The Industrial Magistrate commenced his reasons by recording some of the procedural history and making observations about many of the relevant statutory provisions.[60]   He then recorded some uncontentious facts including how the accident occurred[61] and then turned to various submissions made by the parties.

  1. [113]
    In relation to the submissions by the prosecution, the Industrial Magistrate observed:

“It says further that no defence under section 48(2) arises as Anglo had not provided[62] on the balance of probabilities the breach was due to causes over which Anglo had no control.  In fact, it says that within Anglo’s own records was a clear statement and unambiguous warning, my words, that when the park brake engaged, the service brakes were also engaged.

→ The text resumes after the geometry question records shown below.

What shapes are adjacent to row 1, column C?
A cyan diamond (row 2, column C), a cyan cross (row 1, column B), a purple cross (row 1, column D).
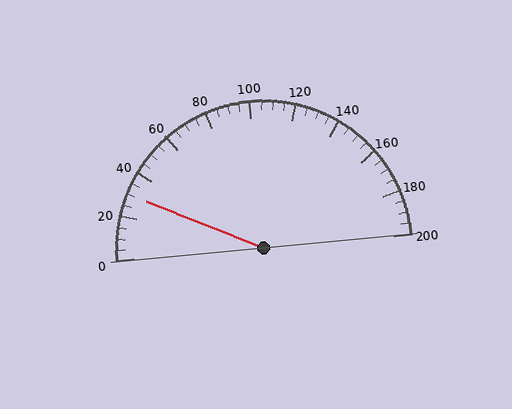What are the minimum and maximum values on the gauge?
The gauge ranges from 0 to 200.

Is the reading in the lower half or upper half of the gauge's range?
The reading is in the lower half of the range (0 to 200).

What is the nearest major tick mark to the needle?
The nearest major tick mark is 40.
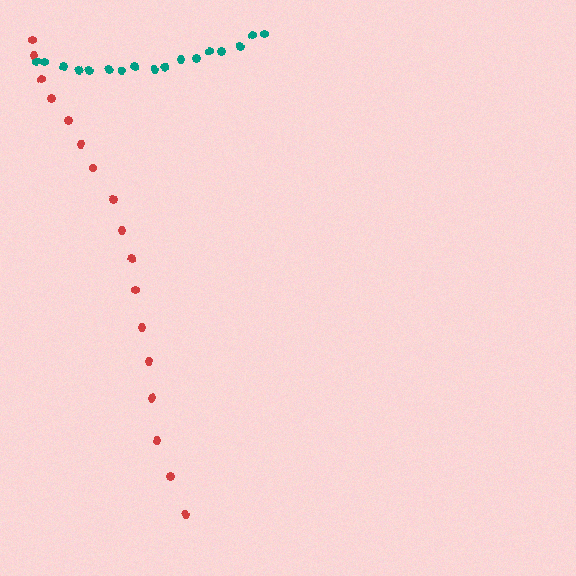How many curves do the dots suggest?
There are 2 distinct paths.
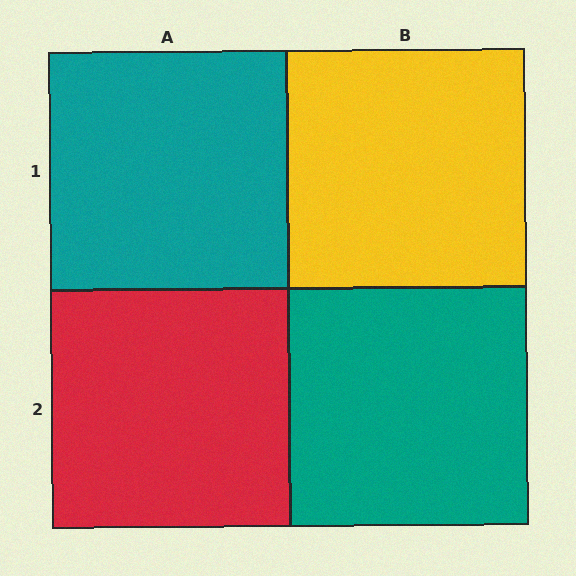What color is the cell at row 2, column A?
Red.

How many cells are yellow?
1 cell is yellow.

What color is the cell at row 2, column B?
Teal.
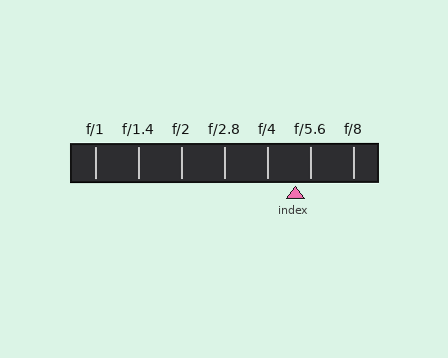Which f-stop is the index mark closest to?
The index mark is closest to f/5.6.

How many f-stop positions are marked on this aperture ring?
There are 7 f-stop positions marked.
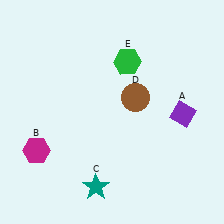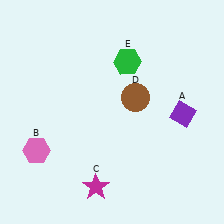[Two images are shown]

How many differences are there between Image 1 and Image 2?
There are 2 differences between the two images.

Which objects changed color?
B changed from magenta to pink. C changed from teal to magenta.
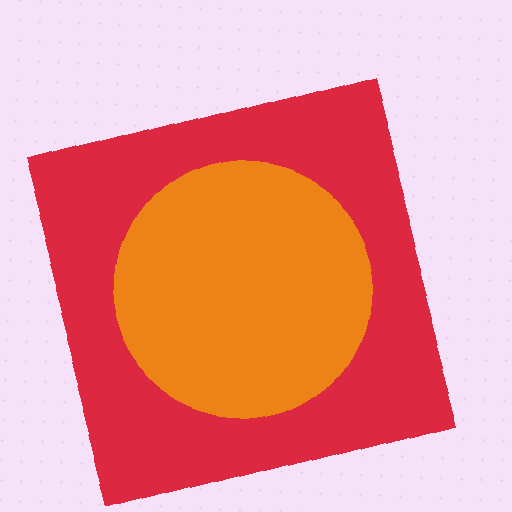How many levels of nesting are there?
2.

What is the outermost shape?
The red square.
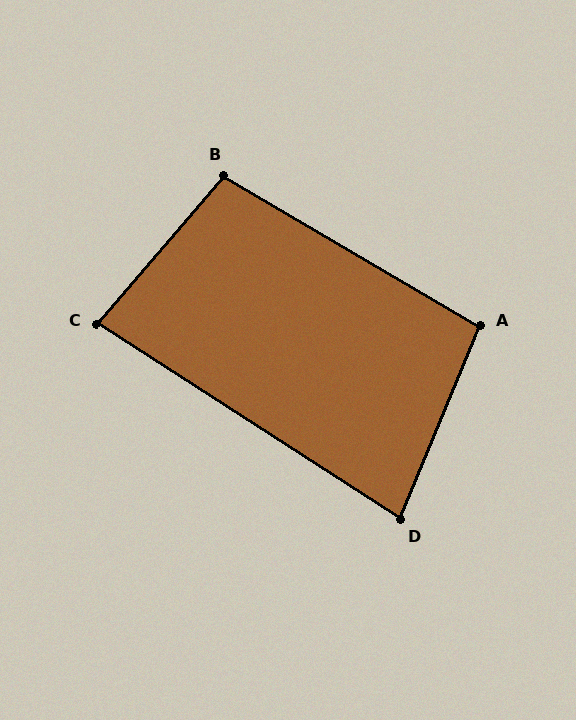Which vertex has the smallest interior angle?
D, at approximately 80 degrees.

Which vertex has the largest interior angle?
B, at approximately 100 degrees.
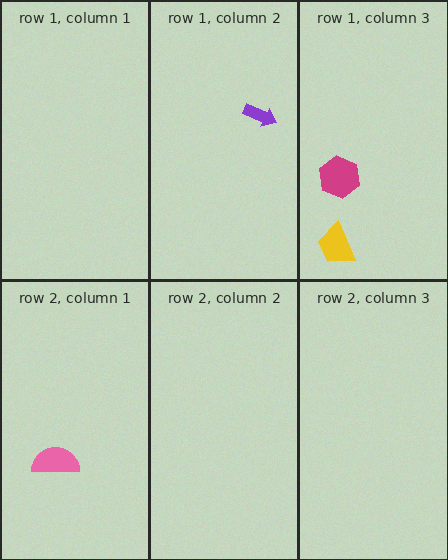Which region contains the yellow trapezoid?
The row 1, column 3 region.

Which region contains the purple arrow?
The row 1, column 2 region.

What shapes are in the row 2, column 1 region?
The pink semicircle.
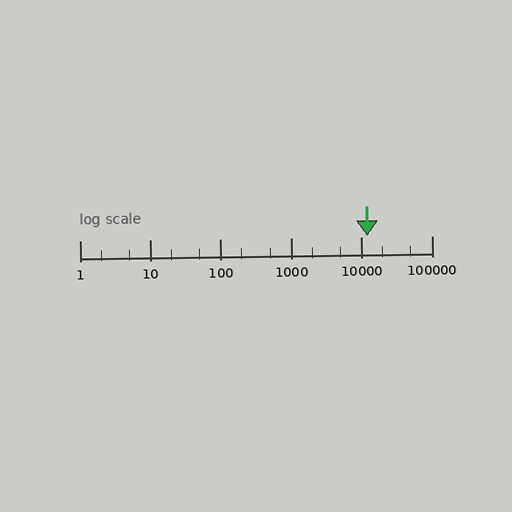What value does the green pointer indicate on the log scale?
The pointer indicates approximately 12000.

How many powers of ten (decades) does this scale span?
The scale spans 5 decades, from 1 to 100000.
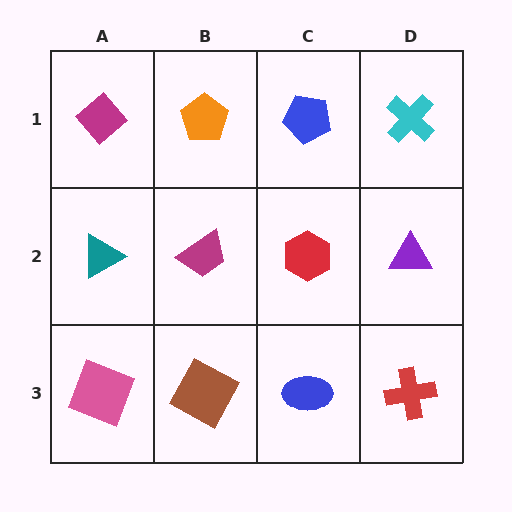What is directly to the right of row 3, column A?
A brown square.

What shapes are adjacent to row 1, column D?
A purple triangle (row 2, column D), a blue pentagon (row 1, column C).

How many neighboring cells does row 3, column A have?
2.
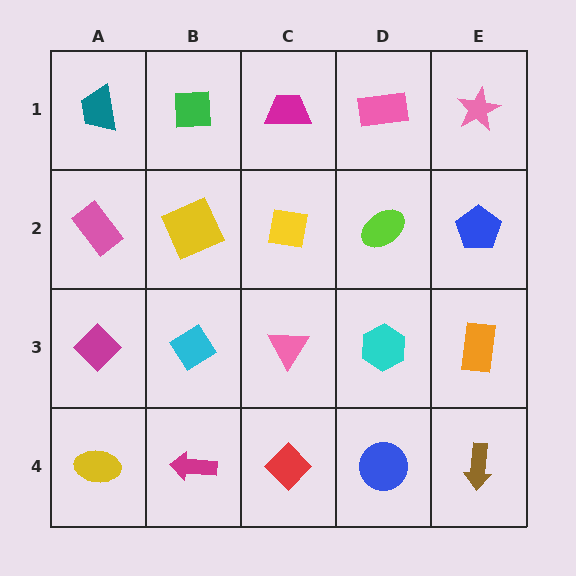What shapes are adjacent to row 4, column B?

It says further that Anglo cannot rely on the mistaken fact defence under section 24 and 25 of the Criminal Code.  As such, the defence is specifically excluded by section 48(3) of the Act.  In its defence, Anglo criticises the OEM for not disclosing to it the particular park brake system, and to alert them to the interconnection between the park brake and service brakes.

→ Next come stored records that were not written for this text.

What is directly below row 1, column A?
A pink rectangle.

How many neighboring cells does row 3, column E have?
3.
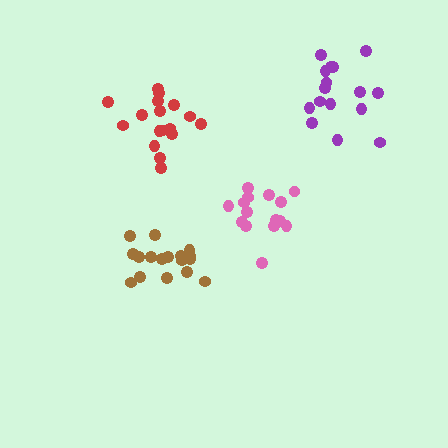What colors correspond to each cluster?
The clusters are colored: brown, pink, red, purple.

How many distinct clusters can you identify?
There are 4 distinct clusters.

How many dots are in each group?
Group 1: 17 dots, Group 2: 15 dots, Group 3: 17 dots, Group 4: 16 dots (65 total).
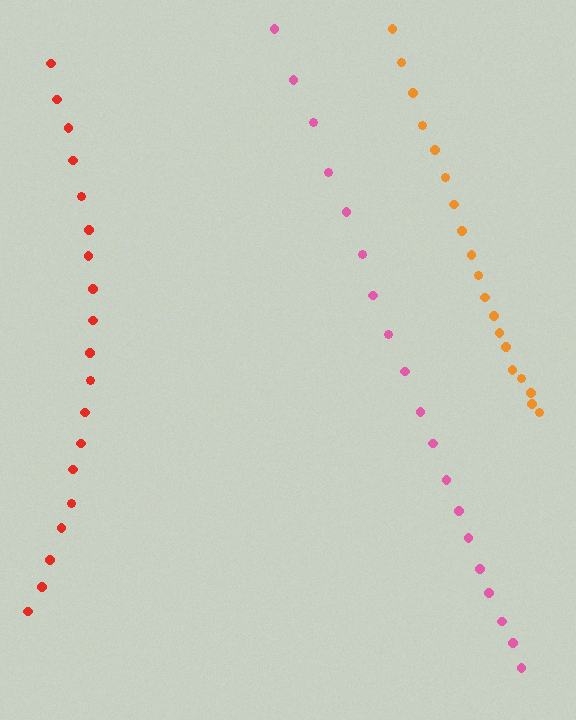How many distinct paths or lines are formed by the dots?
There are 3 distinct paths.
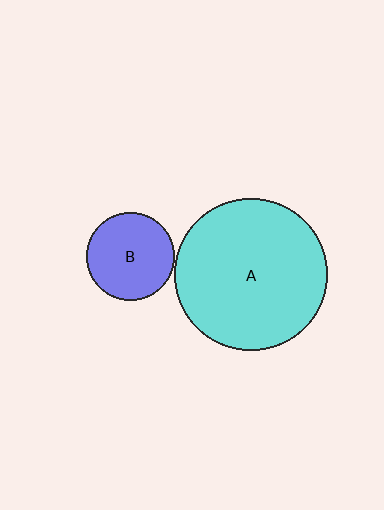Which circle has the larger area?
Circle A (cyan).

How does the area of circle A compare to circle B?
Approximately 3.0 times.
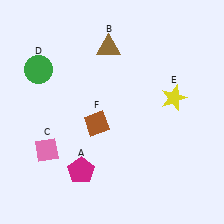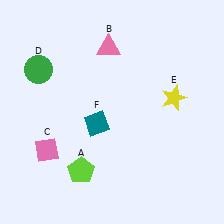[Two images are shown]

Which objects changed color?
A changed from magenta to lime. B changed from brown to pink. F changed from brown to teal.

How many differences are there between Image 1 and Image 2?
There are 3 differences between the two images.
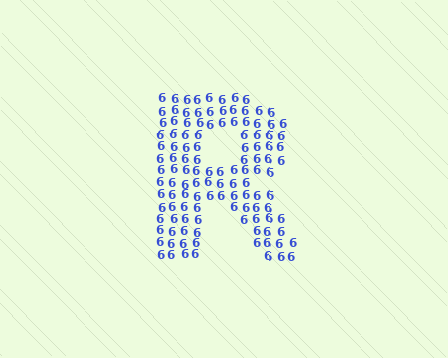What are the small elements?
The small elements are digit 6's.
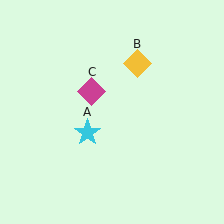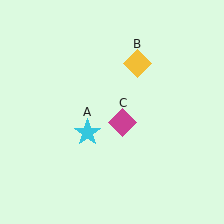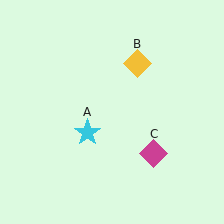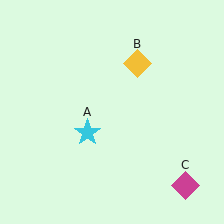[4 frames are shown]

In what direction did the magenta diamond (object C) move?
The magenta diamond (object C) moved down and to the right.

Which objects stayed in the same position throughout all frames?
Cyan star (object A) and yellow diamond (object B) remained stationary.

It says that it would be impermissible under the Act for Anglo to blame the OEM for not telling Anglo of that fact by virtue of section 36, which clearly states where a safety and health obligation is placed on a person, that is to say on Anglo, that nothing relieves that person of its safety and health obligation under the Act.” (emphasis added)

  1. [114]
    That submission appears to have been accepted:

I am satisfied regulation 66 applied to Anglo on the relevant date, that sections 23 and 24 of the Criminal Code, mistake of fact, did not apply and do not apply, and that section 36 prevents Anglo from being relieved from its own safety and health obligations under the Act, by the conduct, misconduct, or admission to do something of any other person of the same obligation.” (emphasis added)

And later:

“Anglo is therefore in breach of section 34, it says, because its safety, health and management system did not provide for the appropriate testing of the parking brake system required by regulation 66.  Although the Defence tendered a report concluding their testing procedures at the time were appropriate, I am still satisfied that it failed to act on its own knowledge of its unusual design brake feature which it was obliged to do.  Anglo bitterly complained about the conduct of the OP – of the OEM, and in my view, with some justification.  Anglo says the OEM did not disclose to them the unusual braking system, nor the need for specific and separate testing of the park braking system and how to rectify this unusual aspect when it should have done, and I expect that that is so.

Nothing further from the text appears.